Innanzitutto per non provocare una battuta di arresto nel nostro processo di recupero è necessario:

– non personalizzare, ovvero sottrarsi alla sensazione di sentirsi colpevoli di quanto accaduto;

– non rendere l’evento pervasivo, ossia non cedere alla convinzione che quanto accaduto interesserà tutte le aree della nostra vita;

– non credere che le conseguenze di quanto subìto possano durare per tutta la vita.

La letteratura scientifica, ad oggi, ha ampiamente dimostrato come sia gli adulti che i bambini possano riprendersi più velocemente da eventi traumatici quando comprendono che le difficoltà non sono del tutto causate da loro, quindi non si colpevolizzano, quando tali difficoltà non condizionano ogni aspetto delle loro vite e quando capiscono che non le subiranno per tutta la loro esistenza.
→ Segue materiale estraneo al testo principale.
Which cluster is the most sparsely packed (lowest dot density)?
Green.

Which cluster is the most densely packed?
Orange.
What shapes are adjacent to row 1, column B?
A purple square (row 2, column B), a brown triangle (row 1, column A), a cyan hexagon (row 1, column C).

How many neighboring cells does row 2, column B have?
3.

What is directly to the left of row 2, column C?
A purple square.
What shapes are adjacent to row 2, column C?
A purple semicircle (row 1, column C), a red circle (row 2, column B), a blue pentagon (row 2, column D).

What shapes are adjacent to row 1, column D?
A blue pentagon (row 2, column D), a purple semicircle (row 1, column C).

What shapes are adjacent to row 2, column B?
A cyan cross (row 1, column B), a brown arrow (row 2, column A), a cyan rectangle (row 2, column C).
È ormai risaputo il fatto che abbiamo la tendenza a sovrastimare per quanto tempo gli eventi negativi continueranno ad influenzarci. Per tale ragione le previsioni su come ci sentiremo in futuro sono fuorvianti e assolutamente non veritiere.
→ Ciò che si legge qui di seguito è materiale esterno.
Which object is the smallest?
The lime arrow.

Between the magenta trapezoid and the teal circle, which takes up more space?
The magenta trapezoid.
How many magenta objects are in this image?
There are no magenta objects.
Il dolore che stiamo provando non durerà per sempre.

Ridimensionare lo scenario

Uno dei processi che sorprendentemente aiuta le persone in crisi è quello di concentrarsi su scenari peggiori. L’istinto ci porta a cercare immagini positive ma non si può sfuggire al dolore di traumi troppo gravi. Pensare a quanto peggiori potrebbero essere stati gli accadimenti aiuta perché sollecita in noi la sensazione di gratitudine. Quest’ultima svolge un ruolo fondamentale all’interno del processo di elaborazione del dolore. Più si è inclini alla gratitudine minori sono le possibilità che si sviluppino ansia, depressione e rabbia.
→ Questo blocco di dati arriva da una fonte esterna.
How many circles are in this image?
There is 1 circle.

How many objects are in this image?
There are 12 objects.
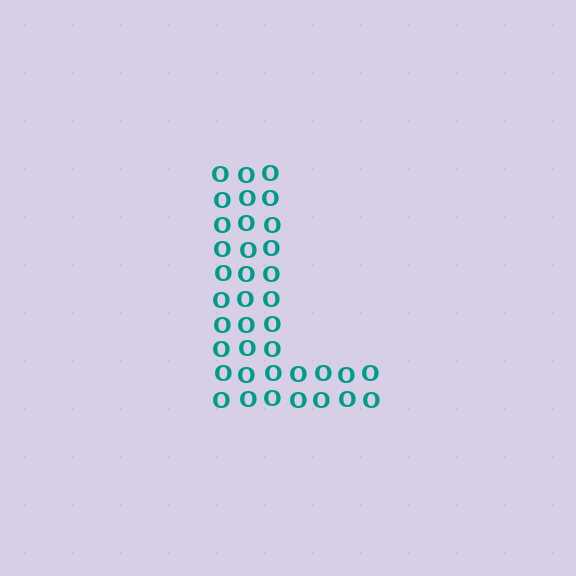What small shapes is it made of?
It is made of small letter O's.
Ovviamente non è semplice compiere queste operazioni di fronte a grandi sofferenze.

Cercare supporto

Parlare con altre persone può aiutare molto. Non deve essere necessariamente uno psicologo ma anche persone che hanno già vissuto tali esperienze o che hanno subìto la stessa perdita. Forse le persone con cui parliamo non potranno risolvere i nostri problemi ma sapere che c’è lì qualcuno pronto ad ascoltarci può essere determinante e fare la differenza. Lavorare sulla propria rete relazione al fine di trovare queste figure di riferimento è indispensabile.

Il potere terapeutico della scrittura

Pensare costantemente a ciò che ci preoccupa è un’attività di ruminazione non funzionale ai fini di un’elaborazione della propria sofferenza. Rivivere il proprio dolore, scrivendolo invece che pensandolo, è fondamentale. Attraverso la scrittura si è obbligati a dare una struttura al flusso di pensiero invece che lasciarlo avvitare in maniera spesso disfunzionale dentro di sé. Certo è molto più doloroso rivivere la propria sofferenza per iscritto invece che limitarsi a pensarla ma quest’ultima affermazione è vera solo in parte perché nel tempo, proiettandosi sul medio-lungo termine, si avranno dei benefici molto importanti.

La scrittura permette di entrare in contatto con il proprio dolore e dargli un senso medicando quelle parti psichiche ancora ferite. Pensare ad un problema lo rende tendenzialmente peggiore ma scriverlo permette di affrontarlo.

Per concludere

Il dolore per essere superato deve essere innanzitutto vissuto e la strada più veloce per uscirne fuori è proprio passarci attraverso. Lo sapevano bene gli antichi, infatti la parola trauma origina etimologicamente dal greco τραῦμα (trávma) e vuol dire ferita quasi a evidenziare l’impossibilità di rimarginare una volta per tutte certe lacerazioni. Ma la ferita è al contempo una “feritoia”, un minuscolo varco che consente di affacciarsi sul proprio mondo interiore e affrontare il proprio dolore. Permettere che da questa fessura passi anche la luce trasformerà le nostre storie di dolore in storie di riparazione.